Strong workforce programs improve over time through feedback loops—employers, instructors, and mentors collaborating over time can lead to continuous improvement. Because workforce development programs can pivot and adapt faster than traditional higher education programs, they make talent available to employers faster.
When alumni return as mentors, they can share insights about which skills matter most and offer tips on everything from interviews to career advancement. This cycle—refining programs based on real outcomes—creates pipelines that consistently deliver qualified candidates when and where companies need them.
Investing in People Today Builds the Tech Leaders of Tomorrow
Organizations that support workforce development gain both immediate and long-term advantages. Their investments create returns that compound over time as graduates advance and contribute more to the broader economy.
The ROI of Talent Development for Employers
Employers who invest in training and development see more innovation and better retention, among other benefits. “Skills learned on the job contribute 46 percent of the average person’s lifetime earnings, and companies that build human capital are more likely to propel their employees into higher earnings brackets over the course of a career,” according to McKinsey research.
How Career Pathways Create Lifelong Mobility
Workforce development creates sustainable employment opportunities and solid career pathways. NPower graduates enter the workforce with foundational skills and industry-recognized credentials. Many move from entry-level support roles into specialized positions within a few years.
This upward mobility has impacts that ripple outward. As people advance, they create openings for new entrants. They become mentors and advocates for workforce development themselves and demonstrate to employers that capable talent can be found beyond traditional degree programs.

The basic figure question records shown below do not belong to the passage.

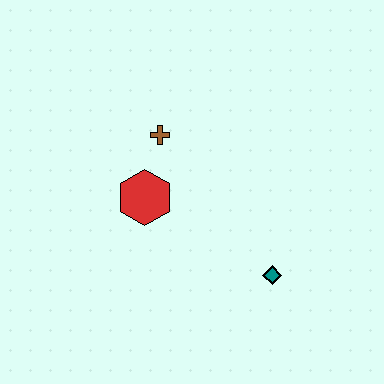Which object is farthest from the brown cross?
The teal diamond is farthest from the brown cross.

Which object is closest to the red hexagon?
The brown cross is closest to the red hexagon.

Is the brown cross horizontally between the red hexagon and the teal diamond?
Yes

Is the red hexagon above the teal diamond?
Yes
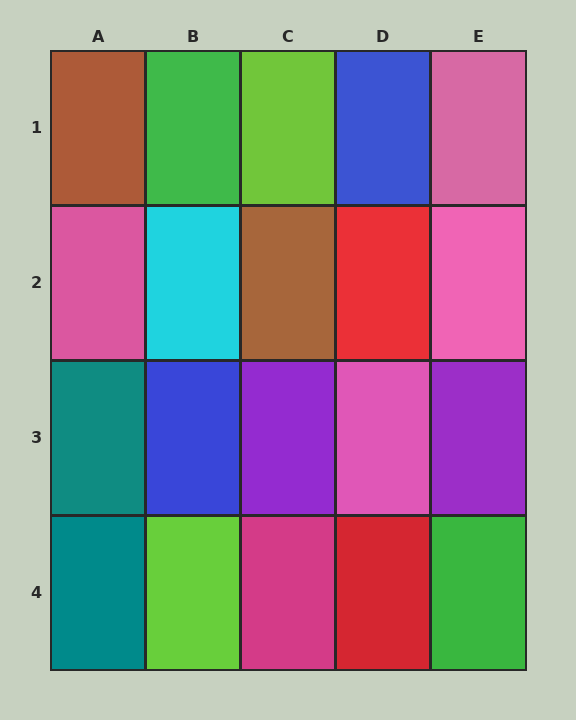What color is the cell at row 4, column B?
Lime.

Why Early Investment Matters for Future Innovation
Professionals trained today will lead major projects, start companies, and mentor others in the future. A 2025 study by researchers from Harvard University and the U.S. Department of the Treasury tracked mentored youth over 30 years and found that early mentoring has a lasting impact.
People who were mentored experienced a 20 percent boost in earnings between ages 20 and 25, and their adult income aligned more closely with their mentor’s income than their family’s income—reducing the socioeconomic gap by two-thirds.
Every NPower graduate becomes someone who can lift others up and expand access to opportunity. The future of tech talent depends on investments made today.
How Organizations Can Support Tech Talent Development
Organizations have multiple pathways to support workforce development and strengthen their own talent pipelines in the process.
Employers can host apprentices and interns, provide mentorship, commit to skills-based hiring, and partner on curriculum development. Funders can invest in program capacity, wraparound services, and geographic expansion. Financial support allows programs to serve more students and have a bigger impact. Individuals can contribute by mentoring students, advocating for workforce development in their organizations, and sharing information about opportunities. Each connection helps link motivated people to training that changes their trajectories.